Ne vous y trompez pas, l’ouverture des secteurs sensibles comme les chemins de fer ou les ports aux sociétés chinoises exige une certaine façon de voir les choses avec sécurité et Modi fait assurément un acte de foi.

Le meilleur résultat sera que l’Inde et la Chine, alors qu’elles approfondiront et étendront leurs relations, réaliseront qu’elles ont effectivement tant de choses en commun en matière d’intérêts partagés tandis qu’elles emploieront tous les moyens nécessaires pour gravir la pente glissante de l’ordre mondial, où les leçons de l’Histoire témoignent amplement que les puissances établies ne concèdent pas aisément de l’espace aux nouveaux venus.

D’un autre côté, un minimum incompressible serait également que l’Inde et la Chine trouvent un arrangement pragmatique pour le maintien de la paix et de la tranquillité à tout prix sur leurs frontières disputées, sans lequel une expansion paisible et régulière de coopération fructueuse deviendra problématique.

Par conséquent, Modi a une bonne raison de calculer que d’une façon ou d’une autre l’Inde sera bénéficiaire nette de cette tactique historique d'innover avec la Chine. C’est vraiment une tactique « gagnant-gagnant ».

Certes, il y a des obstacles. La bureaucratie indienne, l’establishment de la défense et de la sécurité, les nationalistes d’extrême droite et un public qui a grandi sur la propagande officielle concernant la dispute frontalière – ces électeurs semblent stupéfaits et désorientés.

Mais là encore, s’il y a bien un dirigeant sur l’horizon politique indien qui peut les faire avancer à marche-forcée, c’est Modi. Ce qui donne de l’espoir est que son propre leadership est lié de façon vitale à sa capacité de tenir ses promesses sur le front économique.

En effet, s’il réussit, la politique étrangère de l’Inde aura changé à en devenir méconnaissable.

Espoirs audacieux

De nouvelles impressions permettent déjà d’anticiper un règlement frontalier avec la Chine dans un futur imaginable. Il y a encore quatre mois, cela aurait semblé audacieux, étant donné que la dispute frontalière est un héritage très compliqué du passé et de l’histoire récente. Les idées audacieuses ont souvent vu le jour de cette façon.

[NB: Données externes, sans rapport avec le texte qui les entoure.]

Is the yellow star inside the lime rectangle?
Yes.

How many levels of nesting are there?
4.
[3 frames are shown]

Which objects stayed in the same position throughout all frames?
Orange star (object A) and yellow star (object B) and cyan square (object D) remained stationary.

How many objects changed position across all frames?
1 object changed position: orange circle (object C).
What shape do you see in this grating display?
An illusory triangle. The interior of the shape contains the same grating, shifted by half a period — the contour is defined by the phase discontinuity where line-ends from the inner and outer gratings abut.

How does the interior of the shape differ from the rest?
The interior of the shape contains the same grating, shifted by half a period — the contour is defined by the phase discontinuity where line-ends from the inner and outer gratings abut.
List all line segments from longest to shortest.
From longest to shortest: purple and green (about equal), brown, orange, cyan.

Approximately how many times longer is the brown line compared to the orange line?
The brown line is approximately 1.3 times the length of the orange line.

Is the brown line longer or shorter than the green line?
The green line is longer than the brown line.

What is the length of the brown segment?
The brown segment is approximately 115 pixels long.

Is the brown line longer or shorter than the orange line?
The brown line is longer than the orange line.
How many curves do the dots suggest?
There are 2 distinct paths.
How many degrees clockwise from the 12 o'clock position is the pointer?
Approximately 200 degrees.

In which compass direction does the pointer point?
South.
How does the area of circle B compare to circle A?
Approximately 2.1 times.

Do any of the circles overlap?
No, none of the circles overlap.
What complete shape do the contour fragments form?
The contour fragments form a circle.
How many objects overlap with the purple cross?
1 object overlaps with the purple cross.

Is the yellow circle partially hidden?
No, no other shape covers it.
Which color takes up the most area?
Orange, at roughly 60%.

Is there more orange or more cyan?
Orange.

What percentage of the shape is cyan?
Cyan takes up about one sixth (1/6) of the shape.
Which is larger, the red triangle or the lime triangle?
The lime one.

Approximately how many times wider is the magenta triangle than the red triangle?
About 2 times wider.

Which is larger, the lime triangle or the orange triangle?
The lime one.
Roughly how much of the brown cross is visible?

Evidemment, tout cela ne signifie pas que l’histoire est terminée. Les modèles de développement indien et chinois offriront éternellement une étude fascinante, tant en matière de comparaison que de contraste.

On peut faire confiance à ce que la modernisation de l’armée indienne reste une priorité continuelle même si le pays ne fait face à aucun danger ou agression extérieure.

De la même manière, l’Inde continuera de diversifier ses relations extérieures et ne mettra pas tous ses œufs dans le panier chinois dans la région Asie/Pacifique.

A n’en pas douter, la conviction de l’Inde qu’elle a un rôle déterminant à jouer dans cette région ne fera l’objet d’aucun marchandage.

Toutefois, le résultat est que ces modèles de politique étrangère pourraient devenir vraiment pertinents seulement si le pays parvient à se débarrasser du fléau de la pauvreté. L’influence de l’Inde dans cette région et sa réputation en tant qu’acteur mondial dépendrait en fin de compte de sa solidité nationale globale et de l’exemple qu’elle donnerait en tant que puissance émergente attachée à la paix en créant une société juste.

Donc, à travers un couloir de temps couvrant une ou deux décennies au plus, le programme de développement devrait être d’obtenir une prééminence incontestée. C’est là où Modi à une vision à long terme dans la réorientation de la politique étrangère indienne.

Subsiste une grande question : laissera-t-on Modi poursuivre sa feuille de route pour l’Inde ? L’histoire du monde moderne est remplie d’exemples, s’il en fallait, de capitalisme prédateur par l’interférence du monde occidental afin de contraindre les pays en développement qui montrent des signes de déviance à corriger leur cap.

L’Inde, une fois encore, est un très gros poisson et l’on peut difficilement la laisser suivre son propre chemin.